>>519322563
MDs are very very good at doing one thing - diagnosing and treating medical conditions in the clinic. And not telemedicine - in person (we have lots of results that telemed is only good for stuff like mental health checks). They're shit at everything else. Literally everything. Now, they can be taught to do the other stuff (they're definitely smart enough), but, they don't. It's either too boring or doesn't pay enough for them to care. And don't bring up that the majority of health outcomes are fixed/determined outside of the clinic - in ones home, fridge, and if you exercise (social determinants of health SDoH).
Part of it is that med schools pound you to death with material so to try to teach relevant soft skills would only make it longer/more expensive, but also the people that become MDs are generally autistic would-be biochemistry professors who wanted more money instead.
Are there good MDs, sure!

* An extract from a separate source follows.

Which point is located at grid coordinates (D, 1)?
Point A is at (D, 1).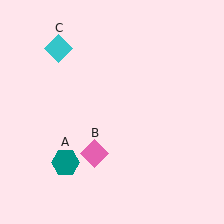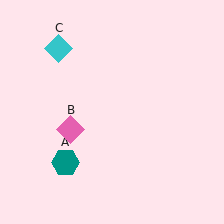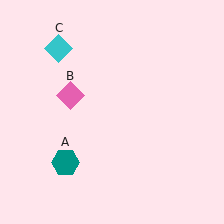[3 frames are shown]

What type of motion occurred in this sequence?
The pink diamond (object B) rotated clockwise around the center of the scene.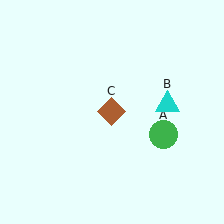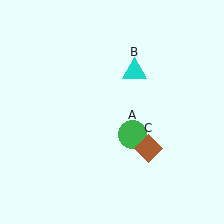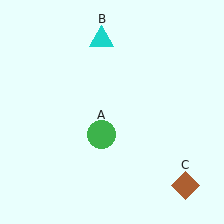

They're rare.
As for a military analogy - think of them more like super super specific warrant officers but without the years of experience to become a WO. So, minimal accountability in the hierarchy, minimal idea of how to do anything beyond their particular subject matter (ie. they're not 1st sausage/leadership), and generally aloof.
The best I can say about them is that most of them realize that they're good at what they do and they stay in clinic and leave the rest of us to manage/organize/improve/fund the hospital itself.
>>519322731
Generally, if someone's in that kind of state - you can just look at them and go "yeah, that's shock, you're getting the meds".
>>519322795
No, at least the nurses have the decency to realize that their RN is nothing in fields outside of care provision. Showing them any kind of coding or stats will make them scurry off.